Of note is the fact that Spring Grove's original (circa 1853) power house is also still standing. Today, that structure (shown below) is known as the Laundry Building. It was the original source of heat for the Main Building, and at one time it included a gas works that generated natural gas for the Main Building's gas lights. It also was the source of kinetic energy that was used, for example, to pump water. In 1896 an steam-powered electric generator was installed in the original power house. The power house was converted to a laundry after the 1932 Power Plant was built.
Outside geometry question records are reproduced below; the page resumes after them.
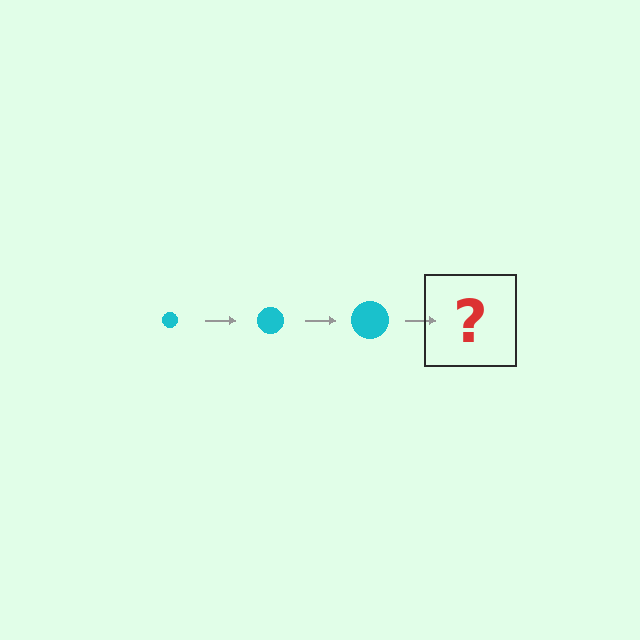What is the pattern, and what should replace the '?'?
The pattern is that the circle gets progressively larger each step. The '?' should be a cyan circle, larger than the previous one.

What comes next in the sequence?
The next element should be a cyan circle, larger than the previous one.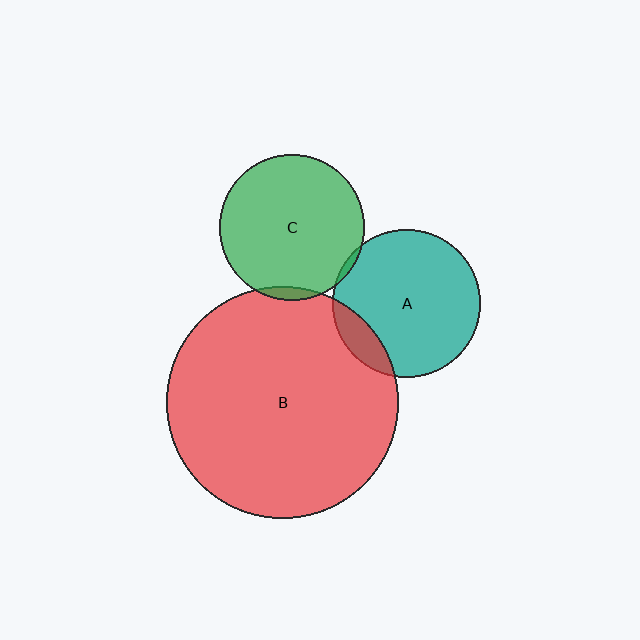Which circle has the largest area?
Circle B (red).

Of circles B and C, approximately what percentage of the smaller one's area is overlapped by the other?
Approximately 5%.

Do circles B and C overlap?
Yes.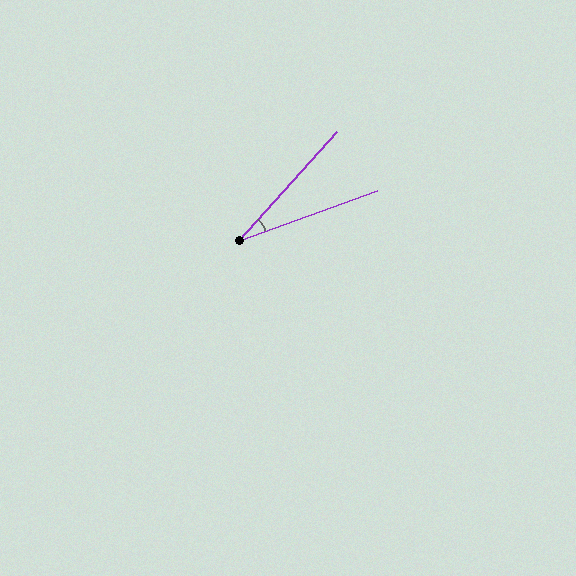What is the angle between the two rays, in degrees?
Approximately 28 degrees.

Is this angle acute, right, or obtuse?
It is acute.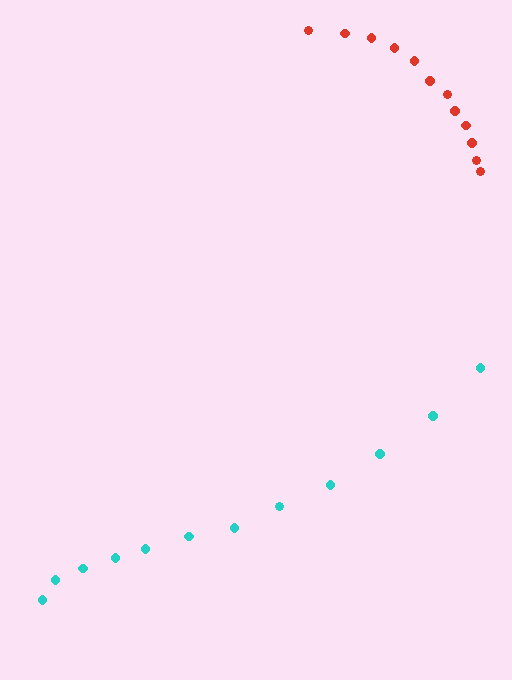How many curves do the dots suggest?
There are 2 distinct paths.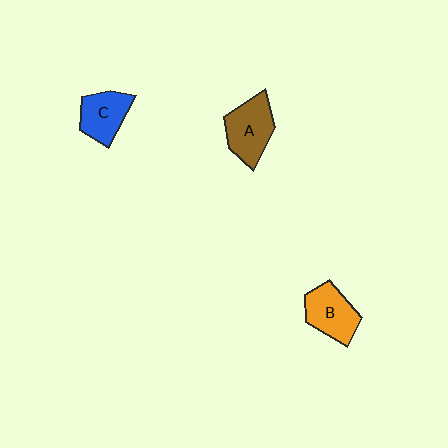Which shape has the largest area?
Shape A (brown).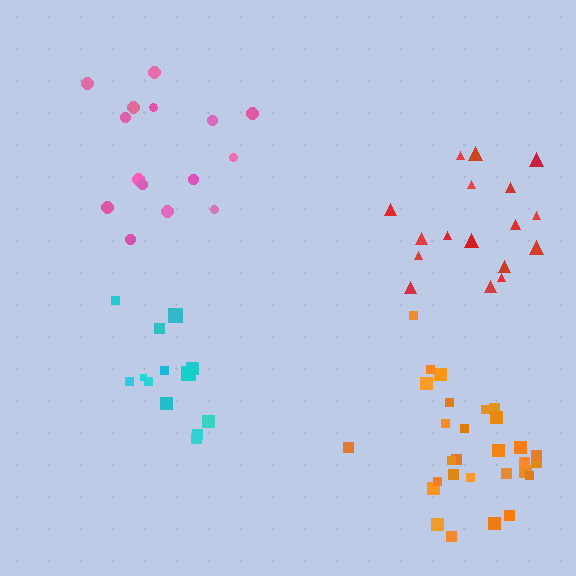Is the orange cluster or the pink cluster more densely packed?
Orange.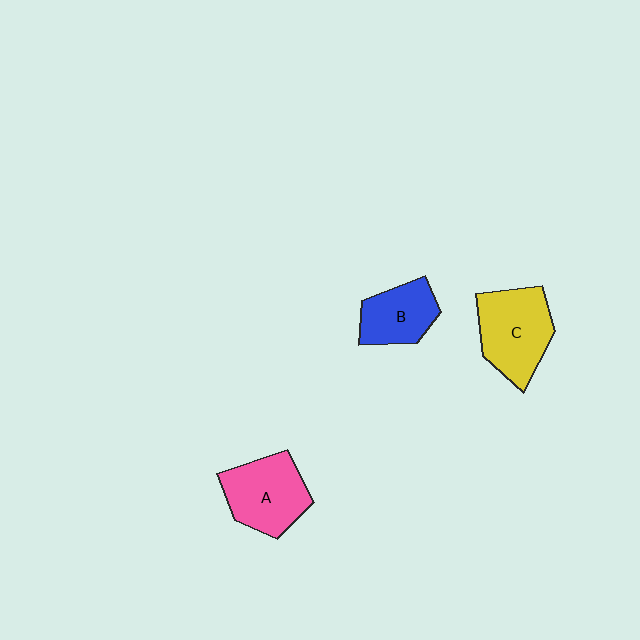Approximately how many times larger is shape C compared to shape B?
Approximately 1.4 times.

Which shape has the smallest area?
Shape B (blue).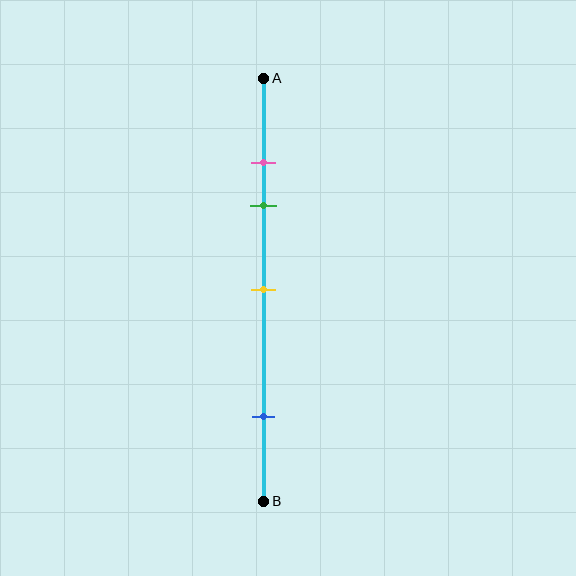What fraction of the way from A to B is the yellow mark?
The yellow mark is approximately 50% (0.5) of the way from A to B.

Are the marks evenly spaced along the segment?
No, the marks are not evenly spaced.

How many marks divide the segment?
There are 4 marks dividing the segment.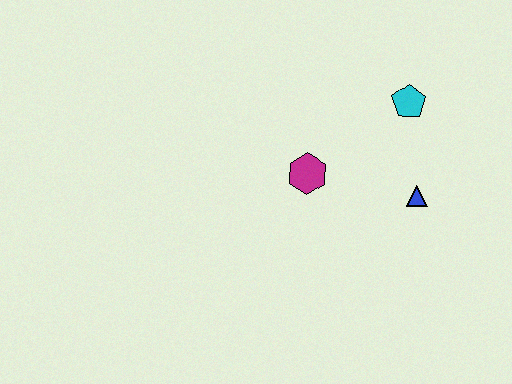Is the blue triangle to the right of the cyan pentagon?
Yes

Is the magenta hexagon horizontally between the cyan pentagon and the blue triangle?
No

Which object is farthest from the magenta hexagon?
The cyan pentagon is farthest from the magenta hexagon.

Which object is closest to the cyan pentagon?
The blue triangle is closest to the cyan pentagon.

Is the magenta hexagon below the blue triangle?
No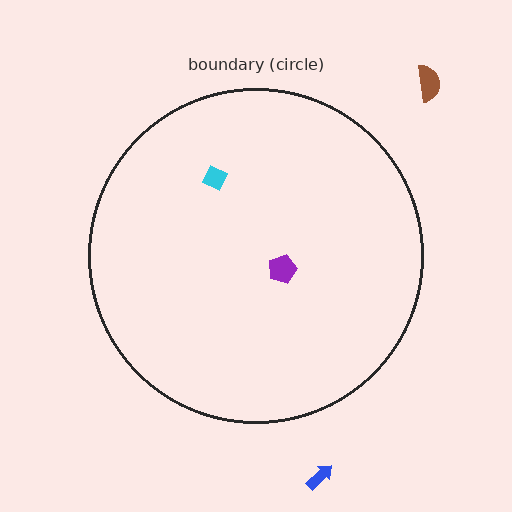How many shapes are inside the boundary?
2 inside, 2 outside.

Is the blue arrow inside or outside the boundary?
Outside.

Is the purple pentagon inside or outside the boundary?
Inside.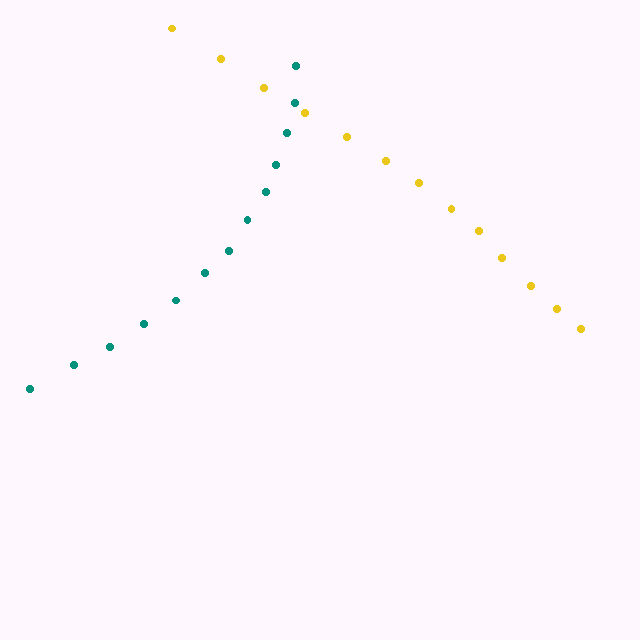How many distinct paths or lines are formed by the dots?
There are 2 distinct paths.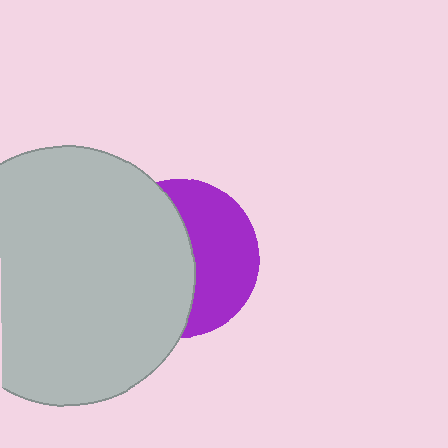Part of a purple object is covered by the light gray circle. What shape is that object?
It is a circle.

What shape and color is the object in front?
The object in front is a light gray circle.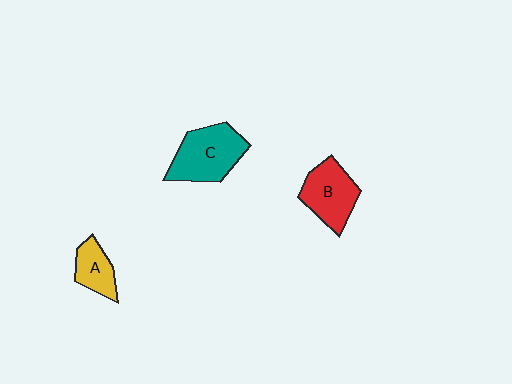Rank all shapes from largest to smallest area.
From largest to smallest: C (teal), B (red), A (yellow).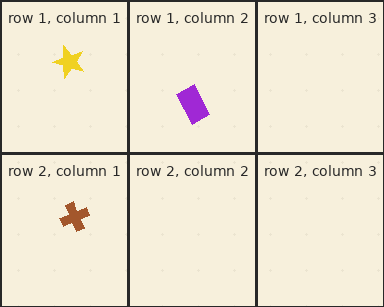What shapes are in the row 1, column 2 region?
The purple rectangle.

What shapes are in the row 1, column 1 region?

The Original Power House, early 1930s |
The Original Power House in 2000 |
Portions of the Main Building are shown to the left of the original Power House in the older photograph above. By the time that this photograph was taken, the Power House had been converted to the hospital's laundry -- a function that it continues to serve today. (Note that the smokestacks for the boilers had been removed by the time that the more recent photograph was taken.) When the Main Building opened in 1872 the plant's boilers produced steam that, in turn, was piped to a heat exchange system in the basement of the Main Building. The air that was heated by the steam-fed heat-exchanger was then funneled to the rest of the Main Buildings through a gravity-fed system. This gravity-fed hot air system proved to be unsatisfactory, and in 1899 it was converted to a forced hot-air system when blowers were installed to boost the delivery of the heated air to the upper floors of the building.